Tyson Foods helps to reduce hunger in Mississippi

Donnie Smith, president and CEO of Tyson

JACKSON – (AP) Mississippi has the highest obesity rate in the nation, yet it also has the highest percentage of households unable to afford enough food for a healthy lifestyle.

It seems like a contradiction, but state Agriculture Commissioner Cindy Hyde-Smith says the two problems are intertwined with poverty.

Cindy Hyde-Smith

“You think hunger-obesity – where’s the connection here? It’s because much of these people do not have access to healthy foods,” Hyde-Smith said during the announcement of a recent hunger-fighting effort.

The nonprofit National Urban League and meat processor Tyson Foods Inc. are starting a yearlong program to alleviate hunger for about 19,000 people in three Mississippi counties – Hinds County, which is home to the capital city of Jackson, and Warren and Adams counties, which border the Mississippi River.

Arkansas-based Tyson is donating 30,400 pounds of chicken, and the program aims to improve food distribution to the needy through Mississippi Food Network and other organizations.

Officials also plan events to teach people to prepare nutritious meals with little money and to use coupons to stretch the grocery budget. The sessions also will offer information about registration for food stamps, called the Supplemental Nutrition Assistance Program, or SNAP.

“We want to create a dialogue about hunger here in Mississippi,” said Donnie Smith, president and CEO of Tyson. “You know, it’s hard to fight an enemy that you can’t see. So what we want to do is bring this enemy out into the light so that we can fight him.”

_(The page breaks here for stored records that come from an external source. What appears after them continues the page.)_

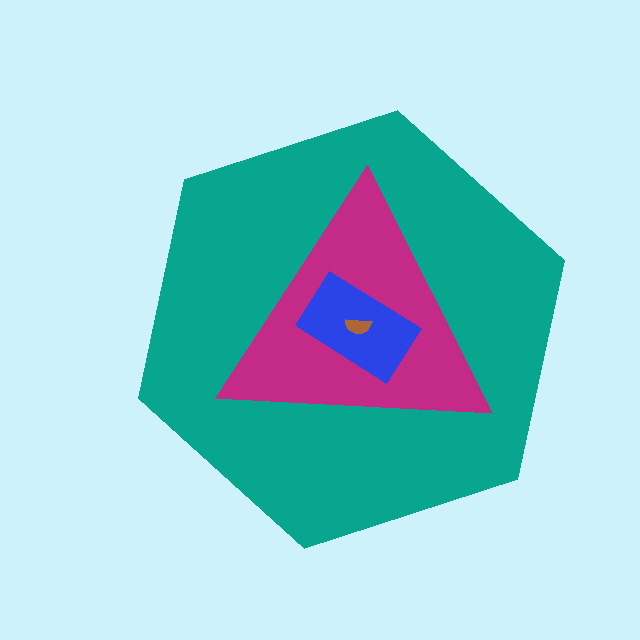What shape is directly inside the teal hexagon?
The magenta triangle.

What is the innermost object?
The brown semicircle.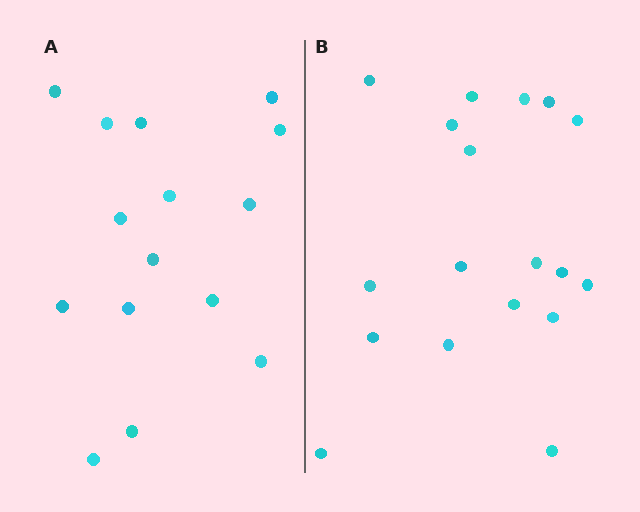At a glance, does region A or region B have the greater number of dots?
Region B (the right region) has more dots.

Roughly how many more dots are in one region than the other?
Region B has just a few more — roughly 2 or 3 more dots than region A.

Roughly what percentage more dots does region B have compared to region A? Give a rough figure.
About 20% more.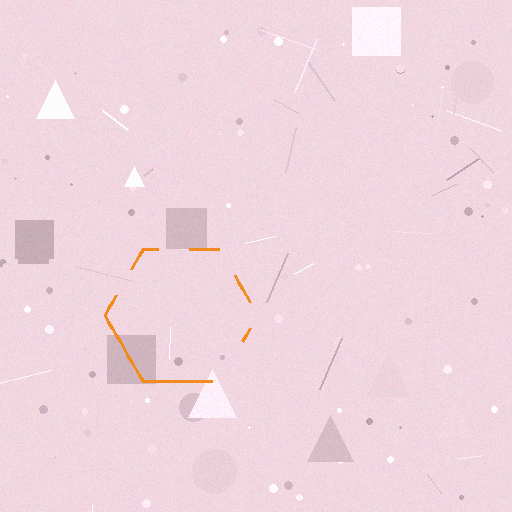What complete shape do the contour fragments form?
The contour fragments form a hexagon.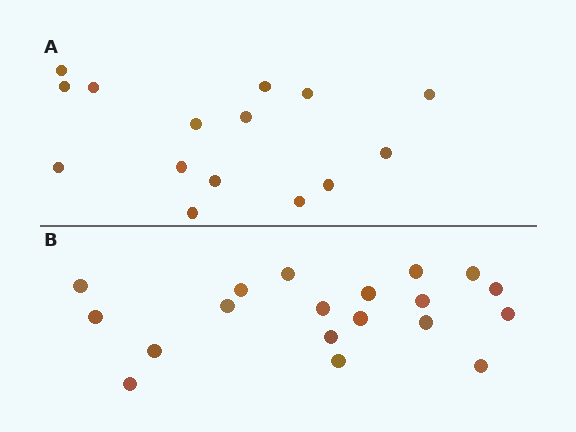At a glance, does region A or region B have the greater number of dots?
Region B (the bottom region) has more dots.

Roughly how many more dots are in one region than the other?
Region B has about 4 more dots than region A.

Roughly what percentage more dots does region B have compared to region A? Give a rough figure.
About 25% more.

The U.S. Department of Agriculture says that from 2008 to 2010, 14.6 percent of U.S. households were “food insecure,” meaning people in those homes might sometimes go without food because of a lack of money or other resources. Mississippi had the highest rate, with 19.4 percent of households.

“Too many of the hungry are our children,” said Marc Morial, a former New Orleans mayor who is now president and CEO of the National Urban League.